Het hof hecht evenals de advocaat-generaal geen geloof aan de alternatieve verklaring van de verdachte omtrent zijn beweegredenen. De verklaring van de verdachte dat hij alleen naar Somalië wilde reizen om daar in de grotten te gaan wonen omdat hij liever in een moslimland wilde wonen waar men Arabisch sprak en hij een simpelere levensstijl nastreefde en dat hij ter voorbereiding daarop op internet alleen onderzoek heeft gedaan naar het landschap ter plaatse, acht het hof, gelet op de veelheid aan berichten in zijn telefoon die te relateren zijn aan IS, aan een aan IS gelieerde organisatie of in elk geval een organisatie die de gewelddadige Jihadstrijd voorstaat, niet geloofwaardig. De verdachte had ook totaal geen middelen om zich zelfstandig zonder strijdmakkers te vestigen in Somalië. Een vliegreis van $ 600 kon hij naar eigen zeggen al niet betalen.

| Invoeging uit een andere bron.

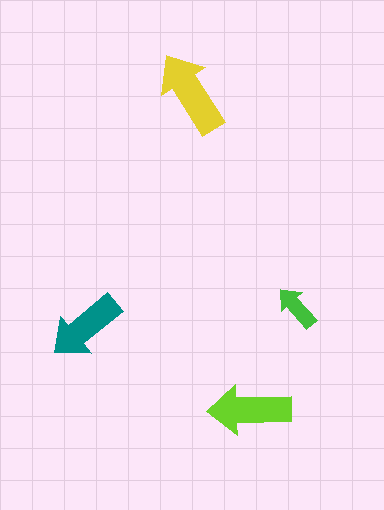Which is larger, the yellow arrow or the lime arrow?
The yellow one.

Evenmin hecht het hof, in het licht van alle bewijsmiddelen, geloof aan de verklaring van de verdachte ter terechtzitting in hoger beroep, dat hij de op zijn telefoon ontvangen ingesproken audioberichten niet zou hebben afgeluisterd, waarin werd gezegd dat familie niet werd geaccepteerd omdat zij in de bergen verbleven en zij in gevecht waren en dat alleen vechters werden geaccepteerd ( [bestandsnaam 1] ) en, in antwoord op zijn vraag of hij ‘daar’ ‘nikkaah’ en een ‘zawjah’ mocht hebben, dat dat niet toegestaan was omdat zij in een grot verblijven en er gevechten plaatsvinden ( [bestandsnaam 2] ). Immers, niet alleen betrof de afzender van de ingesproken berichten een zo te noemen vast contact van de verdachte waarmee hij tussen 19 en 30 oktober 2023 in totaal 203 berichten uitwisselde, maar met dit contact besprak de verdachte ook tot in detail zijn tweede geplande ‘hijrah’. Dit contact met Telegram-accountnummer [nummer] sprak uit naam van de ‘ikhwah’, de broeders waar de verdachte zich bij wilde aansluiten, met de verdachte en het hof kan dan ook niet volgen dat de verdachte de antwoorden op de door hemzelf in dat verband gestelde vragen niet zou hebben beluisterd. Uit de chatgeschiedenis met dit contact blijkt dat zij ook na de spraakberichten nog met elkaar hebben gechat. Immers, zo blijkt (uit het politiedossier, zaaksdossier, tabel 2, vanaf pagina 139) van veelvuldig chatcontact tussen de verdachte en dit contact in de periode van 19 oktober 2023, tijdstip 19:35 uur, tot en met 30 oktober 2023, waarbij de laatste twee chatberichten door de verdachte zijn verzonden om 10:23:40 uur en 10:23:44 uur (politiedossier, zaaksdossier, tabel 2 op pagina 146) en deze betreffen het laatste achterhaalde contact tussen beiden. Daaraan voorafgaand stuurde het Telegram-accountnummer [nummer] om 09:42:41 (politiedossier, zaaksdossier, pagina 273) de laatste reactie waar de verdachte nu ver van wil blijven op zijn vraag van een minuut eerder of het is toegestaan om ‘daar’ een echtgenote te hebben.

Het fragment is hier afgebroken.